Yonsep menilai persoalan pemerataan pembangunan dan kesejahteraan menjadi hal penting yang perlu diperhatikan pemerintah. Menurutnya, masyarakat di perbatasan harus dapat merasakan hasil pembangunan secara nyata.

“Jangan dilihat dari ideologinya saja, tetapi bagaimana masyarakat itu menerima kue-kue pembangunan. Mungkin itu yang paling utama. Kesejahteraan, kemudian bagaimana kebutuhan daerah itu bisa dipenuhi,” ujarnya.

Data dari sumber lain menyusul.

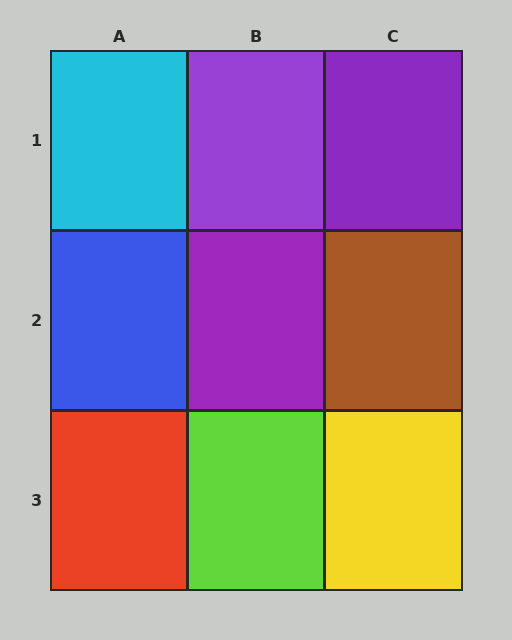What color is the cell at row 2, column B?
Purple.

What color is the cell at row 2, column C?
Brown.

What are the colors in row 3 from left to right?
Red, lime, yellow.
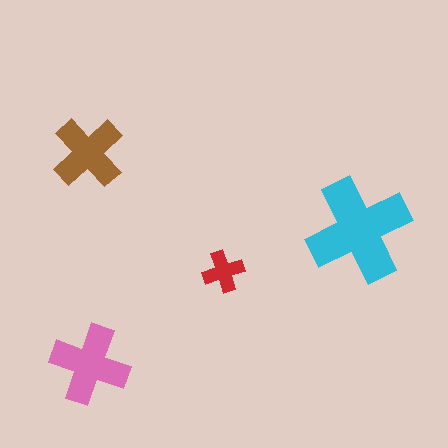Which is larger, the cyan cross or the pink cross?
The cyan one.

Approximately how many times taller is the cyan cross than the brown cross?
About 1.5 times taller.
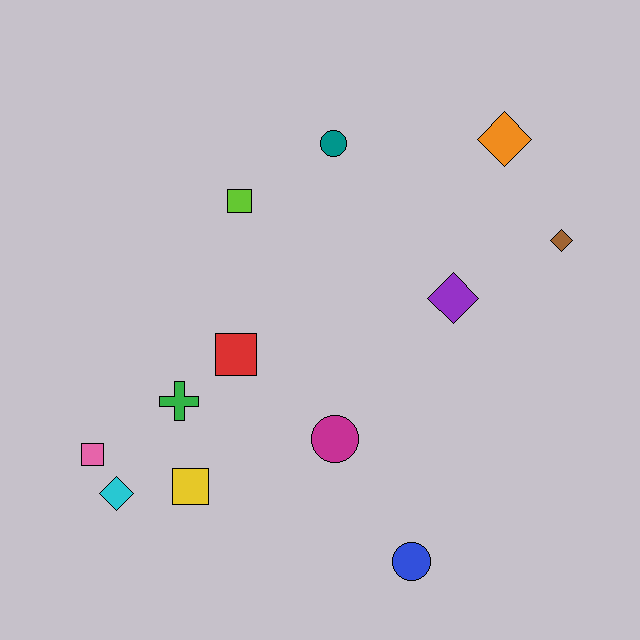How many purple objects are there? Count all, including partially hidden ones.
There is 1 purple object.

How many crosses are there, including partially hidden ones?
There is 1 cross.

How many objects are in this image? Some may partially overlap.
There are 12 objects.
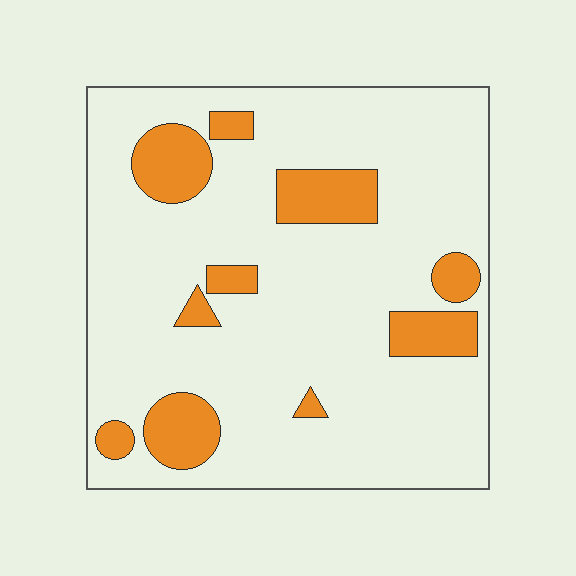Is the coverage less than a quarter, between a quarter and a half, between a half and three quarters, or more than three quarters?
Less than a quarter.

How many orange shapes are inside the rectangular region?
10.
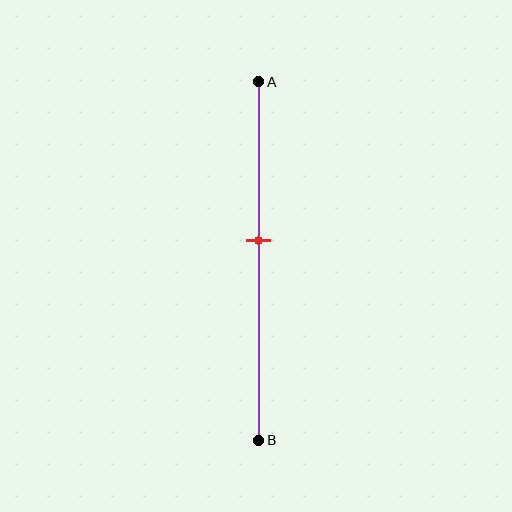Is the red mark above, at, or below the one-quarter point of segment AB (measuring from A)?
The red mark is below the one-quarter point of segment AB.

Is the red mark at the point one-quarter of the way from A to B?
No, the mark is at about 45% from A, not at the 25% one-quarter point.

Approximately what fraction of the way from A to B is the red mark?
The red mark is approximately 45% of the way from A to B.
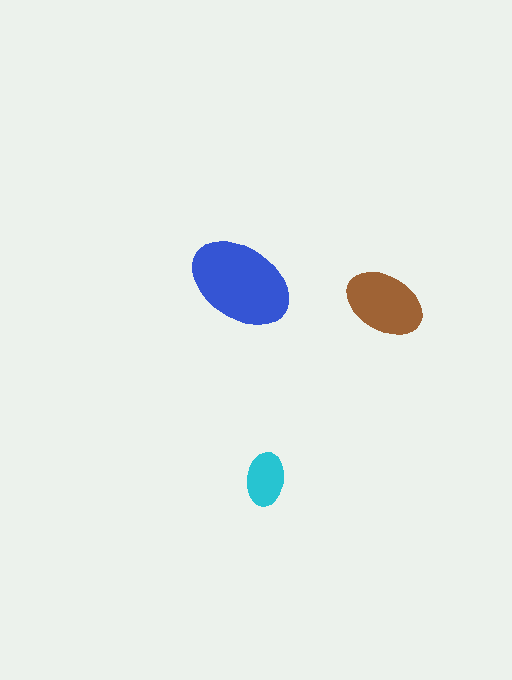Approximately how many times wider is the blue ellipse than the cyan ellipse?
About 2.5 times wider.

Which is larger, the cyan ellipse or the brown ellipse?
The brown one.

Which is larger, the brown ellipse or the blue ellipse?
The blue one.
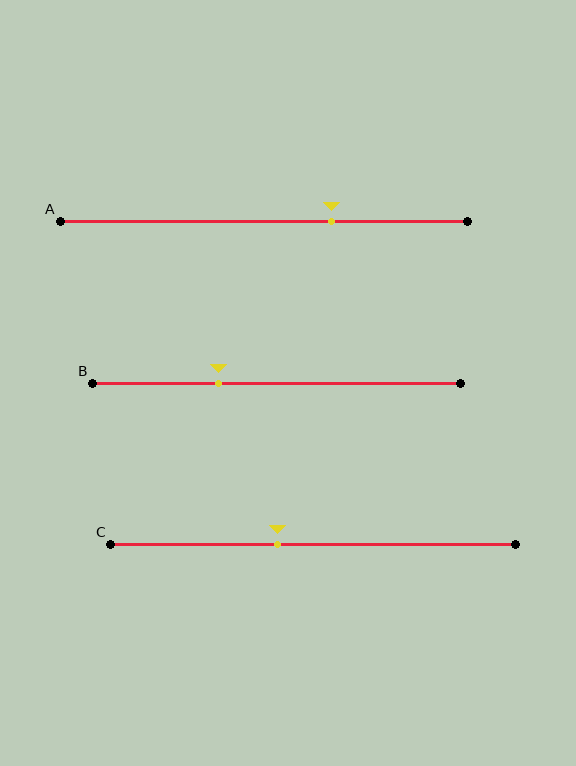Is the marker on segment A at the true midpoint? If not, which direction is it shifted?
No, the marker on segment A is shifted to the right by about 17% of the segment length.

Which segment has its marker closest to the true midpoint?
Segment C has its marker closest to the true midpoint.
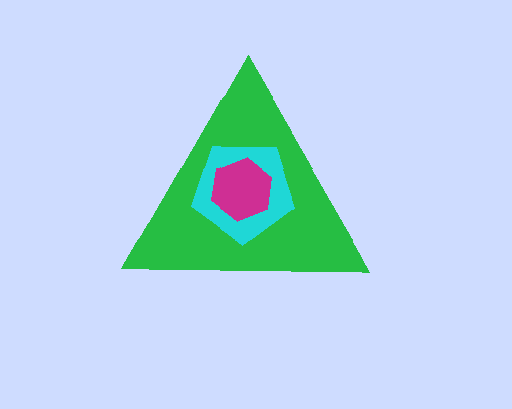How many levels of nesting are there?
3.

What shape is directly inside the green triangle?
The cyan pentagon.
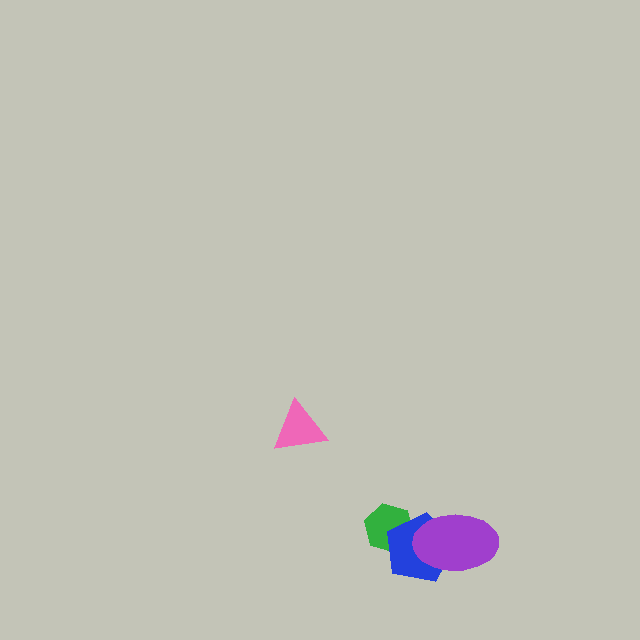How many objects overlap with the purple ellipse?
1 object overlaps with the purple ellipse.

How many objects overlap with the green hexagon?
1 object overlaps with the green hexagon.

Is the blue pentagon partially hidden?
Yes, it is partially covered by another shape.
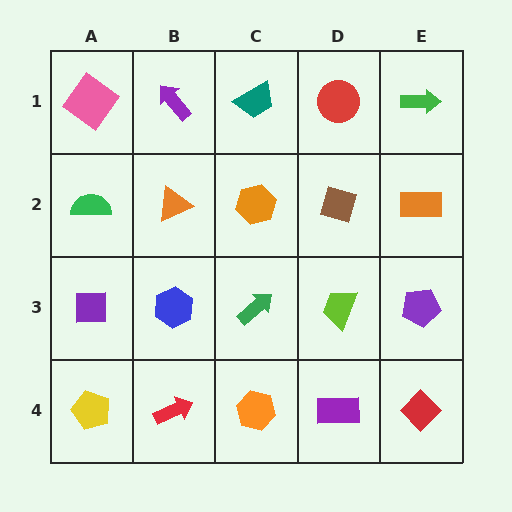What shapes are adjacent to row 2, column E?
A green arrow (row 1, column E), a purple pentagon (row 3, column E), a brown diamond (row 2, column D).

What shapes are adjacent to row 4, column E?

Ia menyebut akses menjadi salah satu kebutuhan utama masyarakat perbatasan. Akses tersebut tidak hanya berkaitan dengan infrastruktur, tetapi juga kesempatan menyampaikan pendapat. “Kebutuhan daerah itu yang paling utama adalah akses mereka. Akses itu bukan hanya akses jalan, tapi akses untuk mengeluarkan pendapat. Nah, itu yang paling utama saya lihat,” tuturnya.

Menurut Yonsep, pengibaran Bendera Dayak Borneo dalam momentum peringatan kemerdekaan seperti yang terjadi di Krayan baru pertama kali didengarnya. Ia juga belum mengetahui apakah aksi tersebut telah dikoordinasikan dengan organisasi masyarakat adat.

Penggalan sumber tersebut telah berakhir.